Mary Gunn took us out again on Thursday morning, this time walking to the dunes and coast at the north end of the island. Her botanic knowledge pointed out many plants, including Early Marsh Orchid and Northern Marsh Orchid. Also, the invasive Pirri-pirri bur from New Zealand, with warning signs to remove burrs from clothing and dogs to prevent it spreading off the island. Birdlife included eider or "Cuddy" ducks (with the first chicks Mary had seen this year), oystercatchers, lapwings, cormorants, a lone gannet and, perhaps best of all, fulmars swooping past us on the cliffs. For the paleontologists, Mary teased some crinoid fossils out of the cliffs, also known as St Cuthbert's beads or Cuddy beads as they were strung together as necklaces or rosaries in medieval Northumbria. It seems that you can't go far on Lindisfarne before encountering some reference to Cuthbert! A free afternoon left us to revisit favourite island spots, discover new ones, or browse the shops. I found the Lindisfarne Gospel Garden at Marygate to be a quiet, sunny spot for contemplation.
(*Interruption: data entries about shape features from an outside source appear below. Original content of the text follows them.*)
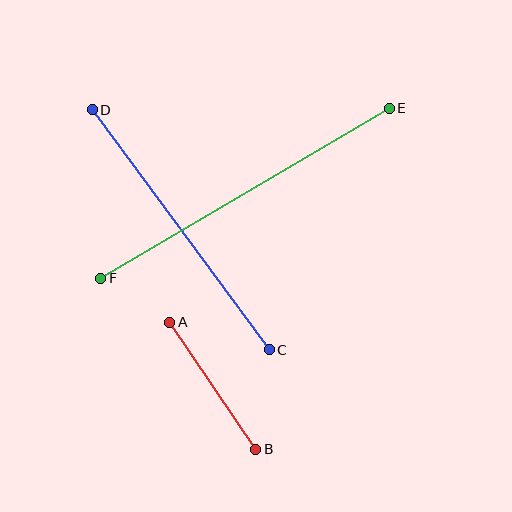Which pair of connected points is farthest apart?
Points E and F are farthest apart.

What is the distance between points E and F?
The distance is approximately 335 pixels.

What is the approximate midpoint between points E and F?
The midpoint is at approximately (245, 193) pixels.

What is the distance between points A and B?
The distance is approximately 153 pixels.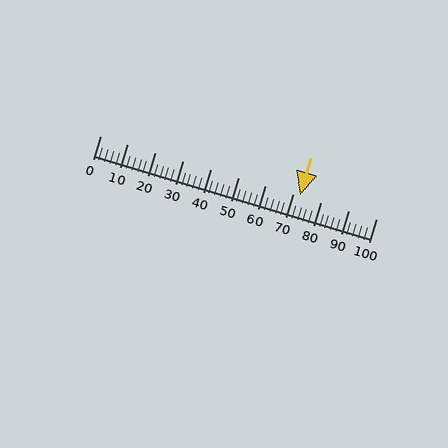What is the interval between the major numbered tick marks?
The major tick marks are spaced 10 units apart.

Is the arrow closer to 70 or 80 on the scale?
The arrow is closer to 70.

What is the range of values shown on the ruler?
The ruler shows values from 0 to 100.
Throughout the week, many of us walked the short distance to St Mary's church for morning prayer. The chirping of sparrows flying to and from their nests between the stones of the church wall making a lovely prelude to our time of worship. On the final morning, Sam (curate as well as one of our Marygate hosts) said a special prayer for those who were leaving the island as a blessing to see us on our way. We bade farewell to our hosts Don & Sam, thanking them for their hospitality and some excellent meals. It was finally time for our pilgrim group to leave the island, eventually making for London, Southampton, Bristol and Florida - although everyone was taking the opportunity to stop somewhere else or visit friends. In my case, it was a couple of hours in Durham for my first visit to the Cathedral. This was, appropriately, the place where those monks ended up after carrying Cuthbert's coffin for seven years - a journey which took me less than two hours. Cuthbert's elaborate shrine behind the High Altar was destroyed in the Reformation, later replaced by a simple marble slab inscribed 'Cuthbertus' which is surely more fitting to the saint's lifestyle. Despite there being quite a few visitors, I had a few moments alone at the shrine to reflect on the past week. If in Durham, the Cathedral's "Treasures of St Cuthbert" exhibition is a must, containing his original 7th century coffin, his gold and garnet pectoral cross, the portable altar & ivory comb placed in his coffin, and embroidered Anglo-Saxon vestments gifted to his shrine. If you cant get there in person this YouTube video is the next best thing

Covid had changed the way that Marygate House was operating, so thanks to Steve for making last minute changes which ensured that our visit, although shortened and with less people, could go ahead.